The Kurucs, with an 8-to-1 advantage, overwhelmed the Imperials and were close to victory, when their undisciplined units began to plunder and disintegrated. This allowed the Imperial troops to regroup and turn the tide of the battle until both sides retreated.

== Consequences ==
The remaining Hungarian, Polish and Swedish units gathered on the south side of the stream, and the imperial ones gathered near Érsekvadkert. The Swedes and Poles wanted to persuade Rákóczi to launch a new attack, but he, seeing the poor performance of his troops, decided against it. von Sickingen had suffered heavy losses (half of his army) and was also unable to attack with his exhausted troops, so the battle ended.

Both sides regarded the battle as their own victory. Today, it can be considered a draw. Despite their initial success, the Kuruc troops, who outnumbered the enemy eight (8!) times, could not defeat the well-trained Imperials due to their lack of discipline.

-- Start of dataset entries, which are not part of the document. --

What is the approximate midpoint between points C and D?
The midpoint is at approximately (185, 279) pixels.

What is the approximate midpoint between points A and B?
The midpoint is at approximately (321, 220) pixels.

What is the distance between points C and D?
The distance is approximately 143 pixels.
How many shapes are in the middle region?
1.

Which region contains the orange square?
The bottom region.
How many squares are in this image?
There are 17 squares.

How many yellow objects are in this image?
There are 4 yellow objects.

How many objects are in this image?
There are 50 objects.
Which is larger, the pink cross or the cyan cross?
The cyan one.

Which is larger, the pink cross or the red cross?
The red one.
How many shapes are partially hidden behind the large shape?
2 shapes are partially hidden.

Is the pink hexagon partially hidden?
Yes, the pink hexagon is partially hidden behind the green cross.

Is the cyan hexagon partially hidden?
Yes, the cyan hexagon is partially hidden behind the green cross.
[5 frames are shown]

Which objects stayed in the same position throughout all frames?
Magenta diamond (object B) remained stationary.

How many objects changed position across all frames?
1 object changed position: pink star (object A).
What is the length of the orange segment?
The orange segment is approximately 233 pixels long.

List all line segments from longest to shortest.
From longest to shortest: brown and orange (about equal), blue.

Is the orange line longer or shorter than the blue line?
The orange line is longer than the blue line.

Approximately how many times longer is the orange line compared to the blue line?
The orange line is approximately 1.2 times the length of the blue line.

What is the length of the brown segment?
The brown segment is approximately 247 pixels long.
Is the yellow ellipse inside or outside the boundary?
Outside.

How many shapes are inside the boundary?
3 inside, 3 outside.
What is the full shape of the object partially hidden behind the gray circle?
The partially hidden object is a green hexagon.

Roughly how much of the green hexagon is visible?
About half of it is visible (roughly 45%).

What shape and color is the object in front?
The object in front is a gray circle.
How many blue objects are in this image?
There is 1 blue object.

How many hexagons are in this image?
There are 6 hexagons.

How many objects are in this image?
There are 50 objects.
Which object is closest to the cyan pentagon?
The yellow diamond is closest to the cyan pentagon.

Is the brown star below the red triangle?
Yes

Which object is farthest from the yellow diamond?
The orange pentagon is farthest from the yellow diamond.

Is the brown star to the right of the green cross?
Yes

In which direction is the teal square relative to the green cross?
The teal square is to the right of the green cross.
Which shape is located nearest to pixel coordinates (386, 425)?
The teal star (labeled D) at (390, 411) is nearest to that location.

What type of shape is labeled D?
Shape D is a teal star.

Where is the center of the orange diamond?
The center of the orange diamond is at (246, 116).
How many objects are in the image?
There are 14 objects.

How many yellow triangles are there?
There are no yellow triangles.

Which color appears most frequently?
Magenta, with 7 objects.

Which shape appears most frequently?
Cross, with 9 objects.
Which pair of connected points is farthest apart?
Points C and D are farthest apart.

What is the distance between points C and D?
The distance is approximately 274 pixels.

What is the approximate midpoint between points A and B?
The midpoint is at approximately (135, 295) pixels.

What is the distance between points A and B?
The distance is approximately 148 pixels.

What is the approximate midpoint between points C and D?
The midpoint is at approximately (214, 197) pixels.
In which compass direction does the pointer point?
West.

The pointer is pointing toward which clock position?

According to György Ottlyk, head master of Rákóczi: Last Wednesday, we beat Habsburg gloriously, but we ignominiously ran away from the battlefield.
Although the losses of the Imperials were greater in number and proportion, at the end of the battle they still dominated the battlefield. However, Rákóczi's army did not break up, so the Austrians could not make good use of their situation. In fact, the prince also achieved his original goal: he managed to bring supplies to Érsekújvár.

== Commemoration ==
The monument to the battle stands next to the road leading from Romhány to Szátok, on the edge of the village. The 8-meter high obelisk was inaugurated in 1932 and was built by Dezső Magos based on the plans of János Istók. On the top, there is a turul bird, on the side there are reliefs of Rákóczi and Károlyi, as well as Hungarian, Polish and Swedish commemorations.

Another monument to the battle stands next to the road leading Romhány to Kétbodony.